A trailer specifically designed for hauling two or more horses behind a vehicle. It can also be adapted to carry feed, equipment, and to even heat or cool the animals inside.


A piece of flat, U-shaped iron that is attached to a horse's hoof. Horseshoes are nailed to the hard surface of the bottom of the hoofs, reducing the risk of injury or wearing down, and allowing for long horse rides on a variety of terrains.

Because horseshoes were so ubiquitous at certain points in history, their shape provided the nomenclature for elements in the natural environment. For example, sharp turns in trails, roads, and rivers have been called oxbows, doglegs, and horseshoe bends.


Slug is a vernacular expression often used to describe bullets. Slug is also a specific reference to a bullet without its cartridge. The cartridge of a piece of ammunition contains the casing, which holds the gun powder and the slug, whereas the slug consists of the metal projectile only.

long-barreled rifle

One of the first firearms to be used in warfare, the long-barreled rifle is characterized by its extended barrel, and is an early example of modern rifling technology in which spiral grooves inside the barrel's bore allow for greater accuracy and increased stability of bullet trajectory. It used to be a common personal weapon utilized in warfare, but now is mostly used for hunting.

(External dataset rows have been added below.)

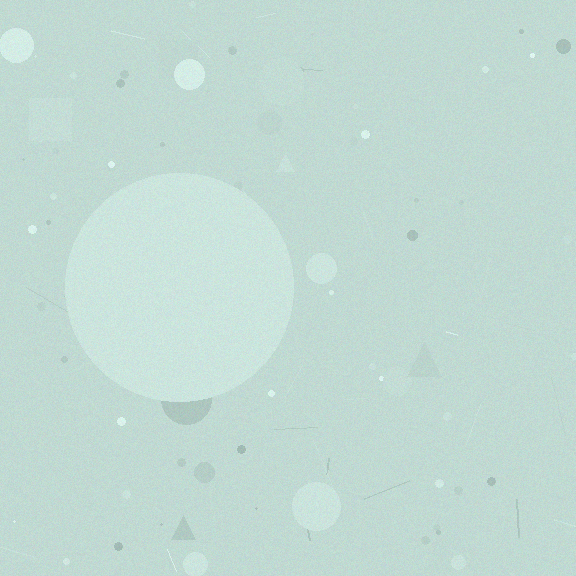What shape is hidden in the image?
A circle is hidden in the image.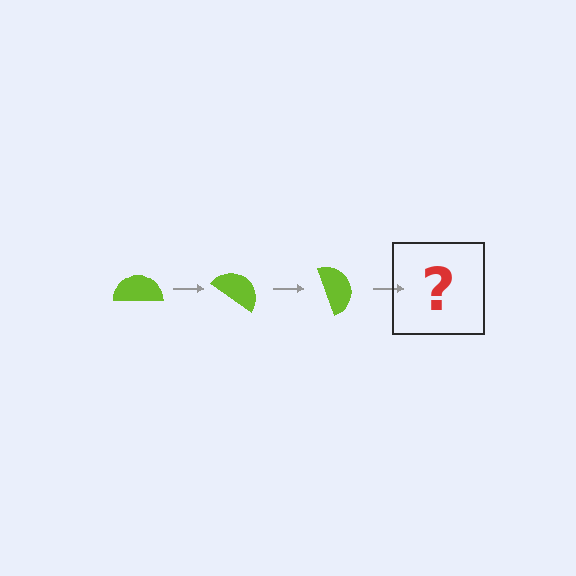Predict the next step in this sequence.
The next step is a lime semicircle rotated 105 degrees clockwise.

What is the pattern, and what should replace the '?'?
The pattern is that the semicircle rotates 35 degrees clockwise each step. The '?' should be a lime semicircle rotated 105 degrees clockwise.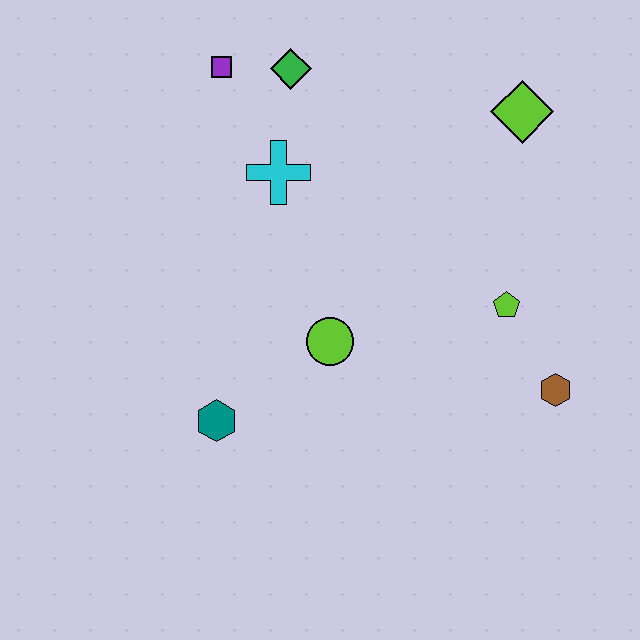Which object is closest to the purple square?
The green diamond is closest to the purple square.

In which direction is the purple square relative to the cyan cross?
The purple square is above the cyan cross.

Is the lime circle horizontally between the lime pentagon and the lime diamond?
No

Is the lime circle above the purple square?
No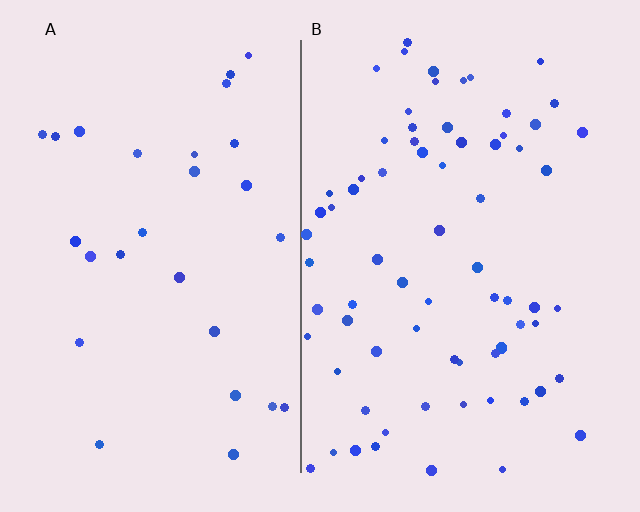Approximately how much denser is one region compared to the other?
Approximately 2.6× — region B over region A.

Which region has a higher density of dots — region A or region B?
B (the right).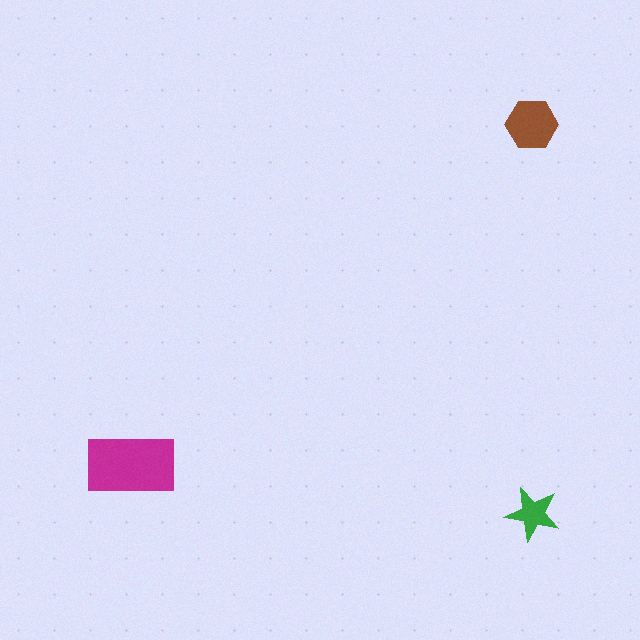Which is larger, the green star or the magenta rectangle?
The magenta rectangle.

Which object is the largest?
The magenta rectangle.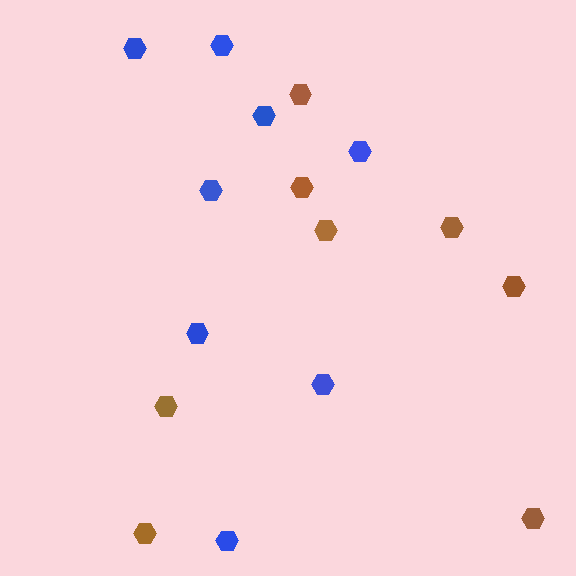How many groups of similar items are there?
There are 2 groups: one group of brown hexagons (8) and one group of blue hexagons (8).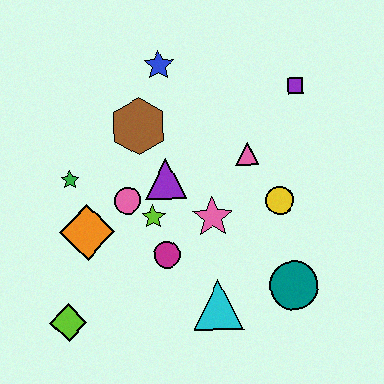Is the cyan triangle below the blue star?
Yes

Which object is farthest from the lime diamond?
The purple square is farthest from the lime diamond.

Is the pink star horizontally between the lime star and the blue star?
No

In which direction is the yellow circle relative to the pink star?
The yellow circle is to the right of the pink star.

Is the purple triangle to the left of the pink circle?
No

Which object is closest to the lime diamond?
The orange diamond is closest to the lime diamond.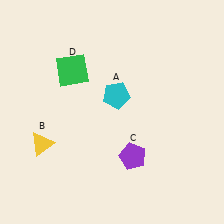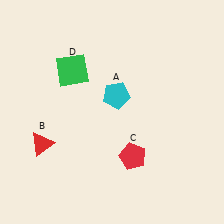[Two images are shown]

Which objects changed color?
B changed from yellow to red. C changed from purple to red.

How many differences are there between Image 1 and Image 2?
There are 2 differences between the two images.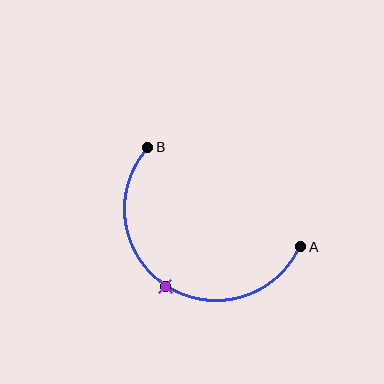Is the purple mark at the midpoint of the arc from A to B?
Yes. The purple mark lies on the arc at equal arc-length from both A and B — it is the arc midpoint.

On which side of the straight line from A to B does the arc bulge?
The arc bulges below the straight line connecting A and B.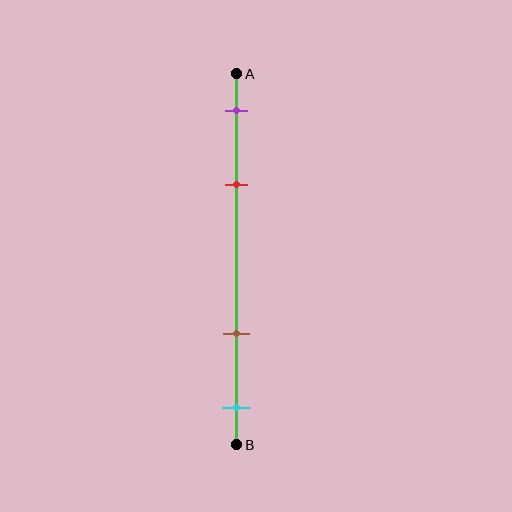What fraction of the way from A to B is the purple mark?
The purple mark is approximately 10% (0.1) of the way from A to B.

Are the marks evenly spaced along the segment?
No, the marks are not evenly spaced.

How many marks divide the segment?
There are 4 marks dividing the segment.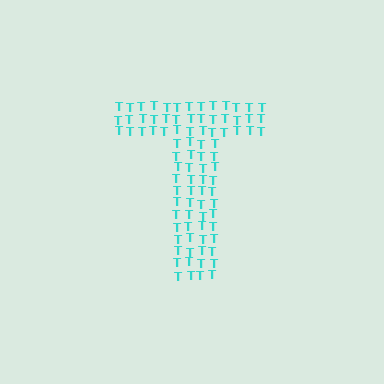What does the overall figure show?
The overall figure shows the letter T.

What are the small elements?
The small elements are letter T's.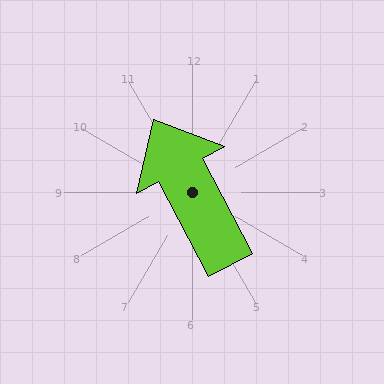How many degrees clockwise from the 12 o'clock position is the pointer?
Approximately 332 degrees.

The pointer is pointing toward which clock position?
Roughly 11 o'clock.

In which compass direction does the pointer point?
Northwest.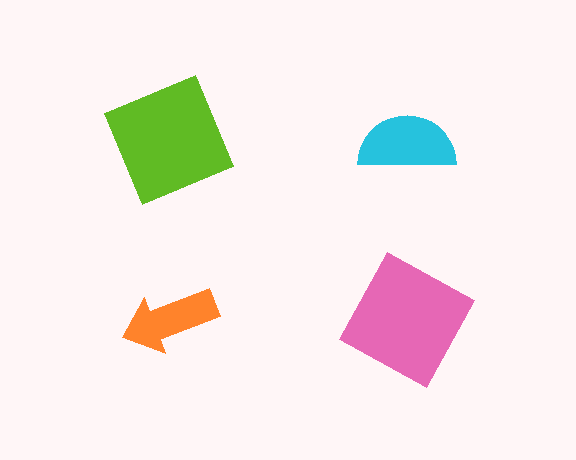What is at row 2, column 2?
A pink square.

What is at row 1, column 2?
A cyan semicircle.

Sometimes referred to as the "safety button" or "catch," on a firearm the safety, when engaged, prevents the firearm from accidentally firing. In order to discharge a round, the safety must be disengaged, enabling the firing mechanism to work.

spark plug

In an internal combustion engine, the spark plug is a small device that produces electric sparks when the ignition key is turned. The electric sparks ignite the air/fuel combination in the combustion chamber, initiating the combustive force that powers the engine.

rifle rack

A shelf or set of hooks fitted to hang a rifle on. Rifle racks can be kept indoors or installed inside vehicles. In police or military vehicles, for example, they are usually mounted in a somewhat concealed place and yet within easy reach, often either in the front, above the windshield, or in the rear of the car, over the back window. On the other hand, it is very common to see rifle racks installed in the cab of pickup trucks, up behind the bench seat.


A bundle of blankets and bedding materials that have been rolled up and tied together so that they can be transported from place to place. A bedroll can be easily rolled out and used for camping outdoors or sleeping on the floor, and then rolled back up. These days, lightweight sleeping bags have replaced bedrolls, but the principle of a transportable bed is the same.